Part existential mystery, part Freudian detective story and fully an indictment of the American success story, Cannes Best Director winner Bennett Miller’s “Foxcatcher” offers a cold, ponderous experience without answers, easy or otherwise. Steve Carell takes a sharp, Oscar-baiting turn as a wealthy, queer (in every sense of the word) wrestling patron John Du Pont opposite Channing Tatum and Mark Ruffalo as brother wrestlers. Pushed back from its original release date, the murky drama was a labor of obsessive, meticulous love for Miller, who speaks candidly about the project in Anne Thompson’s in-depth interview.
Unlikely to pick up much in the way of Oscar glory, Jon Stewart’s also fact-based “Rosewater” tells the riveting true story of Iranian-Canadian journalist Maziar Bahari who was imprisoned in Tehran under suspicions of being a spy. Gael Garcia Bernal bravely takes on this role, ruthlessly interrogated and blindfolded by Iranian intelligence operatives, embracing what Stewart, in Anne’s exclusive Telluride video interview, a “purposeful inauthenticity.”
Director Gina Prince-Bythewood follows up her 2000 “Love & Basketball” with “Beyond the Lights.” This romantic drama stars 2014 breakout Gugu Mbatha-Raw as a star singer who, while grappling with depression and an overbearing stage mom (Minnie Driver), sparks with her bodyguard (Nate Parker).

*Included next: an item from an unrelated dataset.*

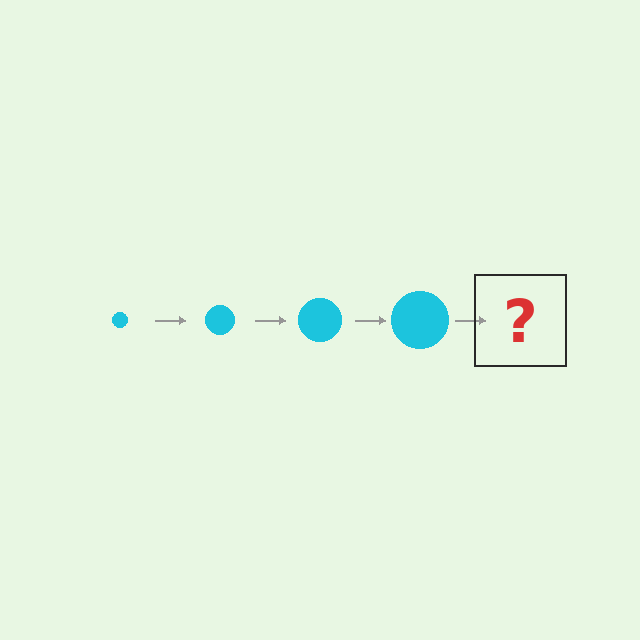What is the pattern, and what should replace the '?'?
The pattern is that the circle gets progressively larger each step. The '?' should be a cyan circle, larger than the previous one.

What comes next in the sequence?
The next element should be a cyan circle, larger than the previous one.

Prince-Bythewood talks making the film she wanted to make with Anne here.
Meanwhile, Hilary Swank descends upon the middling Best Actress race in “The Homesman,” Tommy Lee Jones’ pomo feminist Western where she stars as a single frontier woman on a perilous journey with three crazy women (and Jones) to Iowa. This competitive Oscar entry is shot in glorious 35mm by cinematographer Rodrigo Prieto.

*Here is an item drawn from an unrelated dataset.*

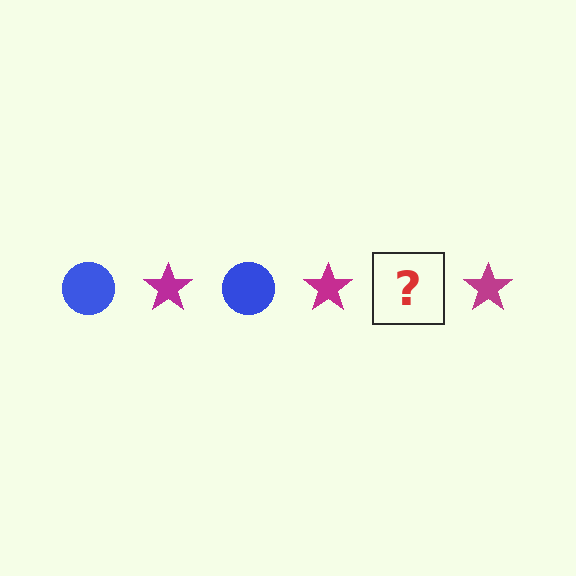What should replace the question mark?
The question mark should be replaced with a blue circle.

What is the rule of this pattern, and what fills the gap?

Make it a psychosexually-troubled-women-on-the-verge triple feature this weekend with Kevin Kolsch and Dennis Widmeyer’s bizarre showbiz horror ramp “Starry Eyes,” as well as fest breakout filmmaker Josephine Decker’s “Butter on the Latch” and “Thou Wast Mild and Lovely.” Both Decker features hit up New York and VOD Friday. See these woozy, moody, arty pastoral thrillers at your own peril—her fractious editing style and feverous montages of nature’s ominous portent, while easily labelled “Lynchian” or “Malick-esque,” indicate a filmmaker who’s still in bloom, but shows promise.